By Sonny Mai and Duy Tin Truong
Swoop Aero’s end-to-end drone logistics platform collects vast amounts of operational data related to flights, equipment, customer service, and software development. However, relying on SQL expertise to answer an increasing number of ad-hoc data led to bottlenecks, slowing decision-making.
That’s where DiUS came in. As part of our work with Swoop Aero, we were tasked with developing a solution that would allow non-technical users to retrieve data without relying on technical intervention. In this blog, we’ll share how we built a generative AI-powered text-to-SQL solution to help Swoop Aero break down these barriers. We’ll discuss the challenges we tackled, the tools we used—including Amazon Bedrock—and the lessons learned along the way. Whether you’re a tech enthusiast or exploring generative AI for business, we hope our experience provides valuable insights.

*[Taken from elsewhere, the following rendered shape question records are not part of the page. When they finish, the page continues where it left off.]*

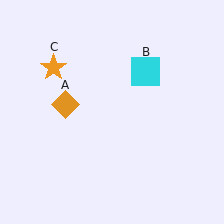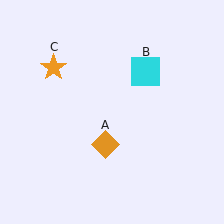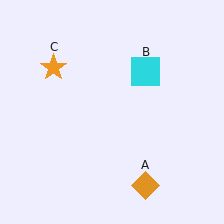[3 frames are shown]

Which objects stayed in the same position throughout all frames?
Cyan square (object B) and orange star (object C) remained stationary.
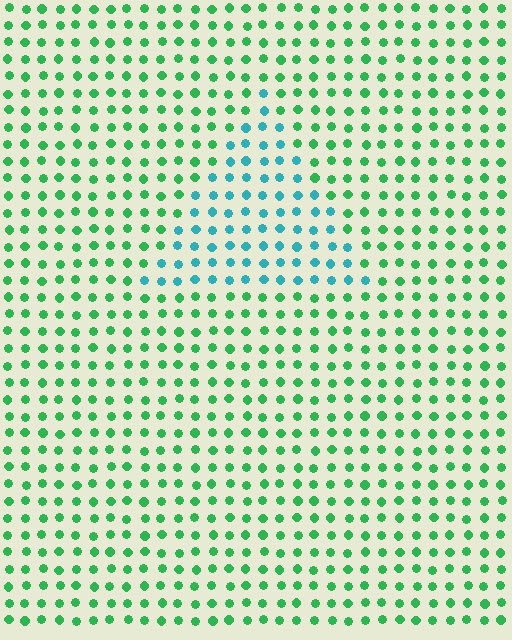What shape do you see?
I see a triangle.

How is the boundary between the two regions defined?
The boundary is defined purely by a slight shift in hue (about 47 degrees). Spacing, size, and orientation are identical on both sides.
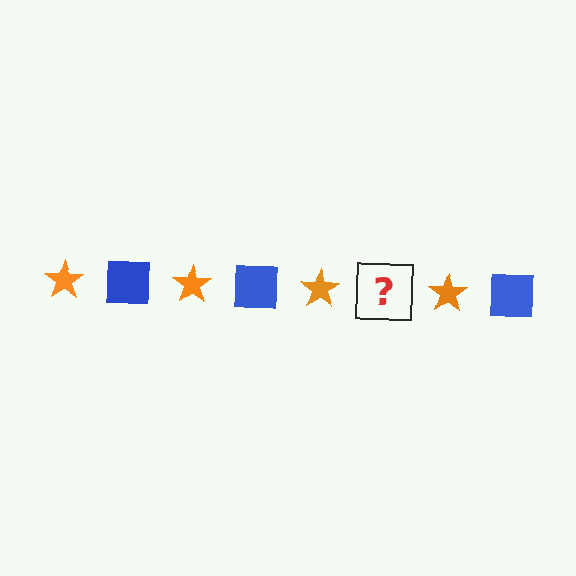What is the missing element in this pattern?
The missing element is a blue square.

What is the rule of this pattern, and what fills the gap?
The rule is that the pattern alternates between orange star and blue square. The gap should be filled with a blue square.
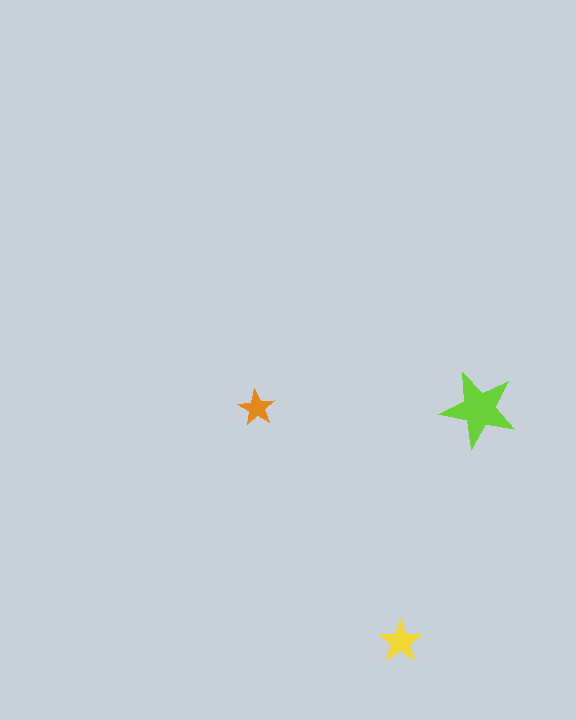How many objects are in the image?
There are 3 objects in the image.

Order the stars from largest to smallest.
the lime one, the yellow one, the orange one.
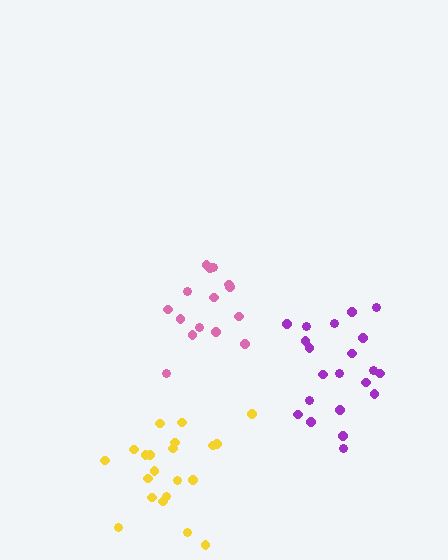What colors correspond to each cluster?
The clusters are colored: purple, pink, yellow.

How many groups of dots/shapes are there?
There are 3 groups.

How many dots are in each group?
Group 1: 21 dots, Group 2: 15 dots, Group 3: 21 dots (57 total).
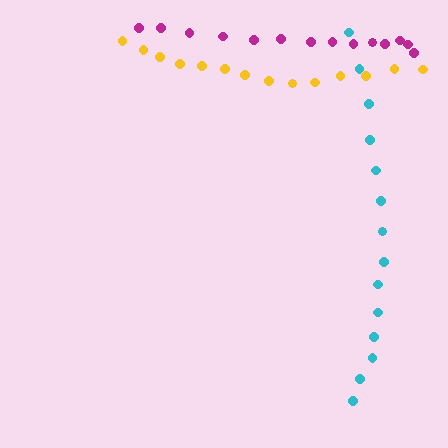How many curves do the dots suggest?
There are 3 distinct paths.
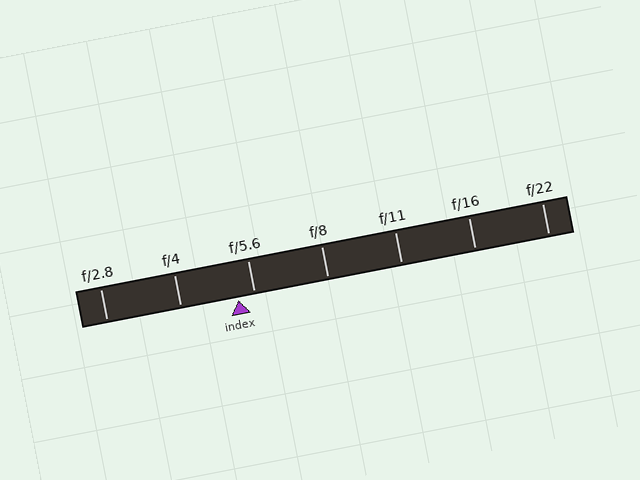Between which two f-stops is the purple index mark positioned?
The index mark is between f/4 and f/5.6.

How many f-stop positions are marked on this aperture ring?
There are 7 f-stop positions marked.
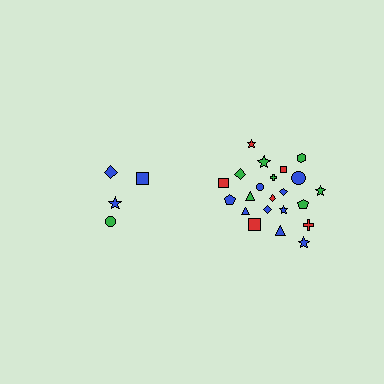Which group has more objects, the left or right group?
The right group.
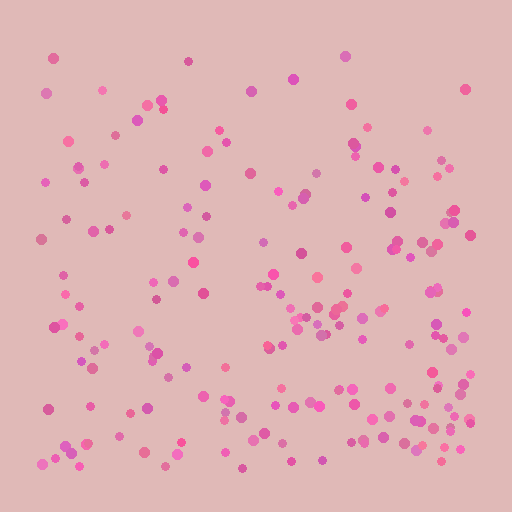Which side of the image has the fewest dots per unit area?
The top.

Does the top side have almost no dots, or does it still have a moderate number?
Still a moderate number, just noticeably fewer than the bottom.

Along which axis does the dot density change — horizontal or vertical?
Vertical.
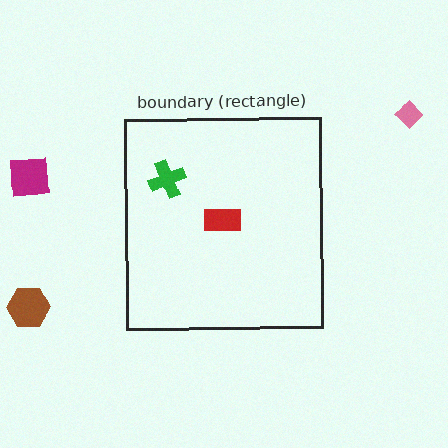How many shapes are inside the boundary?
2 inside, 3 outside.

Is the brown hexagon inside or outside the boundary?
Outside.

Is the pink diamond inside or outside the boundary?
Outside.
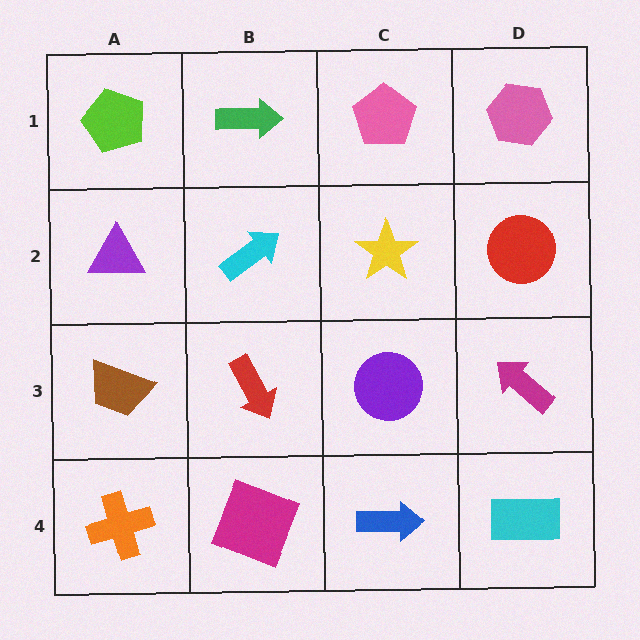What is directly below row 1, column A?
A purple triangle.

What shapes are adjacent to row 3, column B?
A cyan arrow (row 2, column B), a magenta square (row 4, column B), a brown trapezoid (row 3, column A), a purple circle (row 3, column C).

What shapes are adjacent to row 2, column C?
A pink pentagon (row 1, column C), a purple circle (row 3, column C), a cyan arrow (row 2, column B), a red circle (row 2, column D).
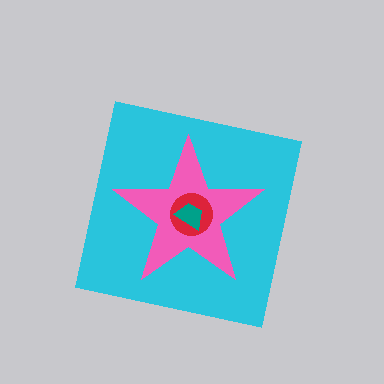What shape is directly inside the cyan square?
The pink star.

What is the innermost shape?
The teal trapezoid.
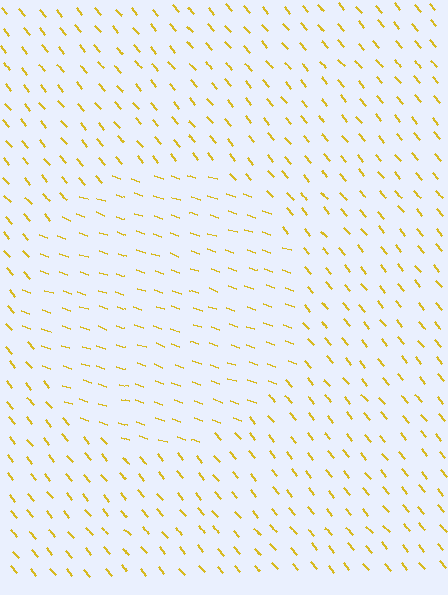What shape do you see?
I see a circle.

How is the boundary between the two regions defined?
The boundary is defined purely by a change in line orientation (approximately 32 degrees difference). All lines are the same color and thickness.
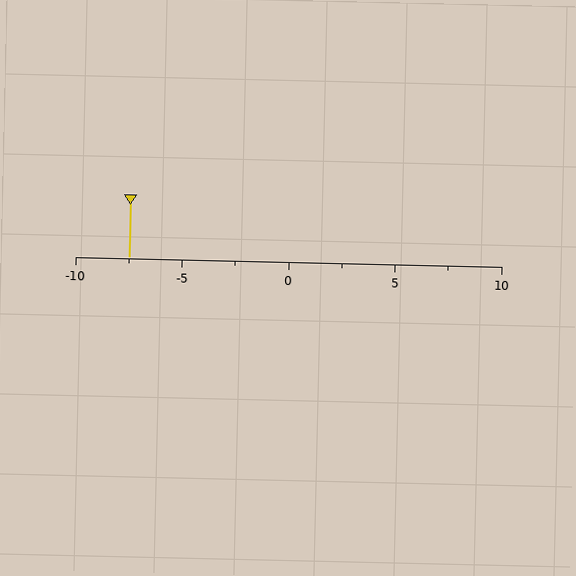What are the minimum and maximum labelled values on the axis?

The challenge: Democratising data access
Swoop Aero’s teams needed to monitor stock levels, track flight statistics, and analyse customer service interactions, but these tasks required SQL knowledge and a deep understanding of the database schema. This meant that non-technical users had to rely on the technical team for data retrieval, creating bottlenecks and delaying access to critical information.
The reliance on technical staff for data queries also limited their ability to focus on higher-priority tasks. Swoop Aero needed a more efficient solution—one that would allow users across the business to query data directly using natural language, without requiring SQL knowledge.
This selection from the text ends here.